In April 2024, OVHcloud, a French cloud computing firm, mitigated a record-breaking distributed denial-of-service (DDoS) attack that reached 840 million packets per second (Mpps). This surpassed the previous record of 809 Mpps reported by Akamai, which targeted a large European bank in June 2020.
The 840 Mpps attack combined a TCP ACK flood from 5,000 source IPs with a DNS reflection attack leveraging about 15,000 DNS servers to amplify traffic. OVHcloud noted that while the attack was globally distributed, two-thirds of the total packets originated from just four points of presence in the U.S., three of which were on the west coast. This demonstrates the adversary’s ability to send a massive packet rate through limited peerings, posing significant challenges.
OVHcloud has observed a sharp increase in both the frequency and intensity of DDoS attacks since 2023, with attacks exceeding 1 terabit per second (Tbps) becoming commonplace. According to Sebastien Meriot of OVHcloud, the company has witnessed attacks of over 1 Tbps transition from being rare to almost daily occurrences over the past 18 months. The highest observed bit rate was approximately 2.5 Tbps.

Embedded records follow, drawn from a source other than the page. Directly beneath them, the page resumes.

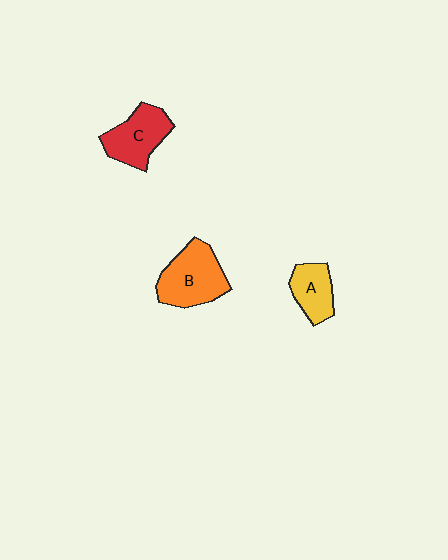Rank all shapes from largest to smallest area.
From largest to smallest: B (orange), C (red), A (yellow).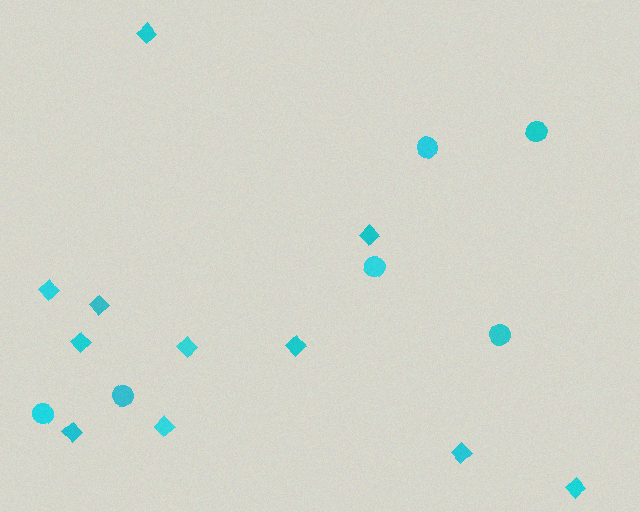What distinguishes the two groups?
There are 2 groups: one group of circles (6) and one group of diamonds (11).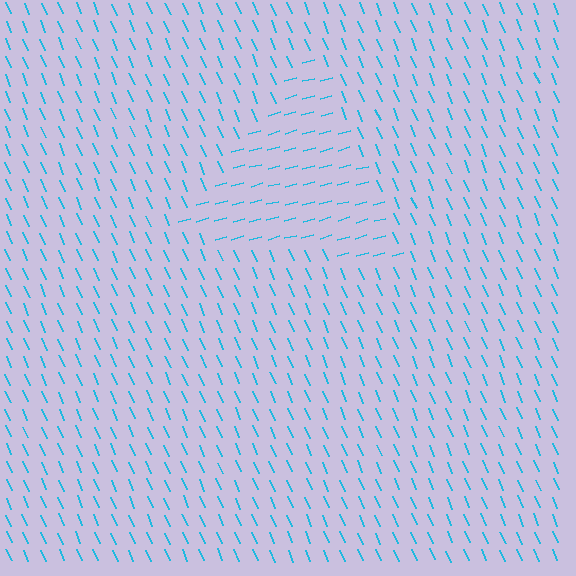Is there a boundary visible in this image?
Yes, there is a texture boundary formed by a change in line orientation.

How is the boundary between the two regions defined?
The boundary is defined purely by a change in line orientation (approximately 82 degrees difference). All lines are the same color and thickness.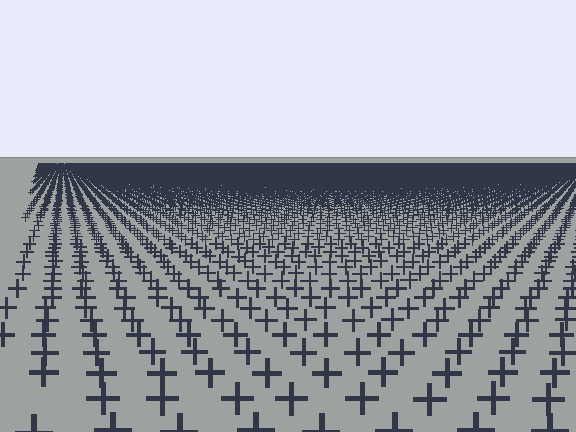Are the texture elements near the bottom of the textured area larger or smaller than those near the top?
Larger. Near the bottom, elements are closer to the viewer and appear at a bigger on-screen size.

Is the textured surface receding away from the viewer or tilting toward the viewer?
The surface is receding away from the viewer. Texture elements get smaller and denser toward the top.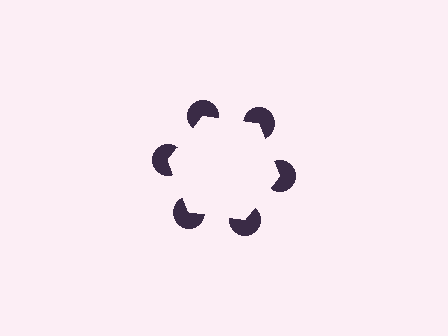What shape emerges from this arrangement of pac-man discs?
An illusory hexagon — its edges are inferred from the aligned wedge cuts in the pac-man discs, not physically drawn.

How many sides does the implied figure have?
6 sides.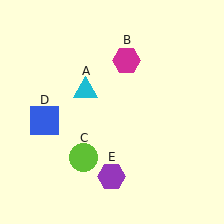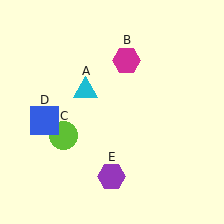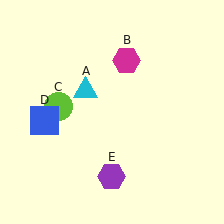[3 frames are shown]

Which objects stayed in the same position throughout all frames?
Cyan triangle (object A) and magenta hexagon (object B) and blue square (object D) and purple hexagon (object E) remained stationary.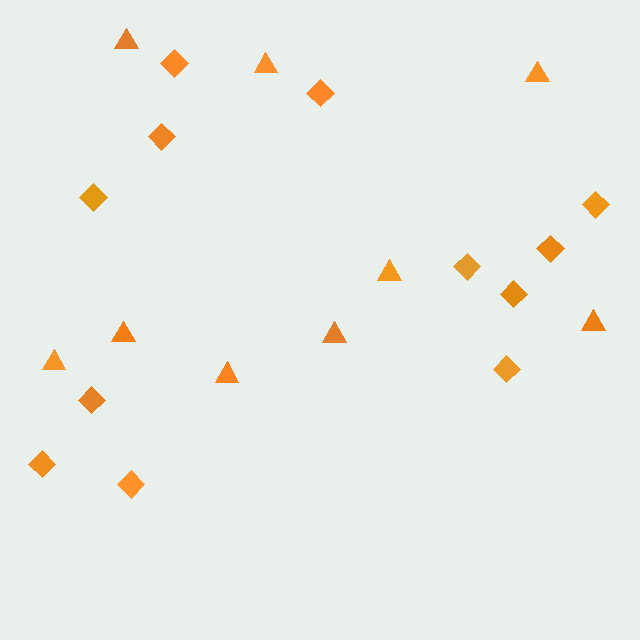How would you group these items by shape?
There are 2 groups: one group of diamonds (12) and one group of triangles (9).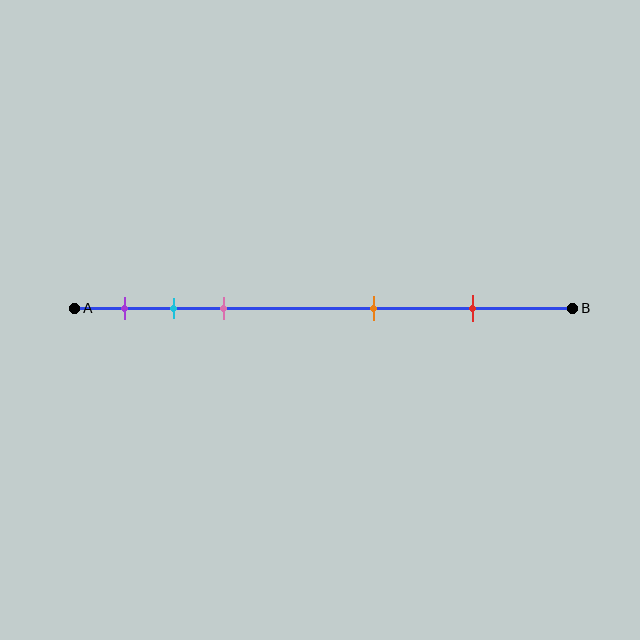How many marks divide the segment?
There are 5 marks dividing the segment.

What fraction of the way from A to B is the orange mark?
The orange mark is approximately 60% (0.6) of the way from A to B.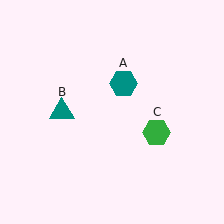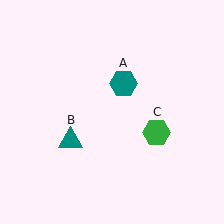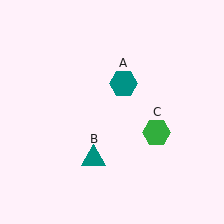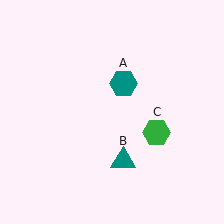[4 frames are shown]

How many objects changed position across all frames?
1 object changed position: teal triangle (object B).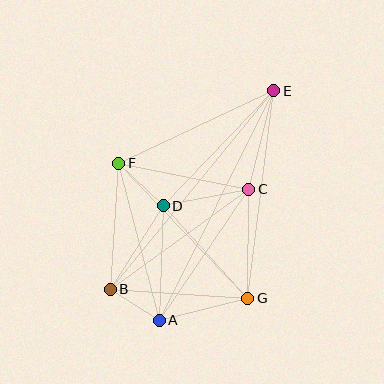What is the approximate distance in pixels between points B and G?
The distance between B and G is approximately 138 pixels.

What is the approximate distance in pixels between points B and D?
The distance between B and D is approximately 99 pixels.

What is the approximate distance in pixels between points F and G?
The distance between F and G is approximately 187 pixels.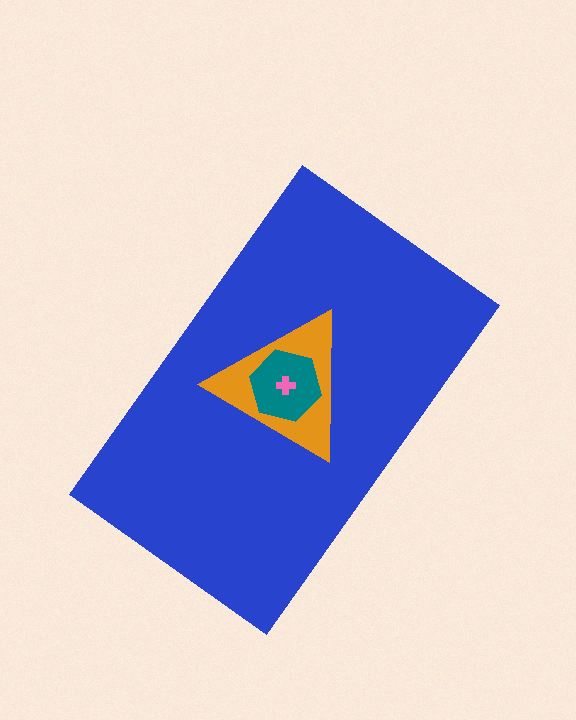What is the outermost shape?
The blue rectangle.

Unlike typical DDoS attacks that aim to exhaust bandwidth with junk traffic, packet rate attacks overload the packet processing engines of network devices close to the target, such as load balancers. It is estimated that hijacking just 1% of exposed devices into a DDoS botnet could enable adversaries to launch layer 7 attacks reaching 2.28 billion packets per second (Gpps).
MikroTik routers have been used to build powerful botnets like Mēris, which facilitate botnet-as-a-service operations. Depending on the number and capabilities of compromised devices, Meriot suggests this could herald a new era for packet rate attacks, potentially issuing billions of packets per second and challenging the scalability of current anti-DDoS infrastructures.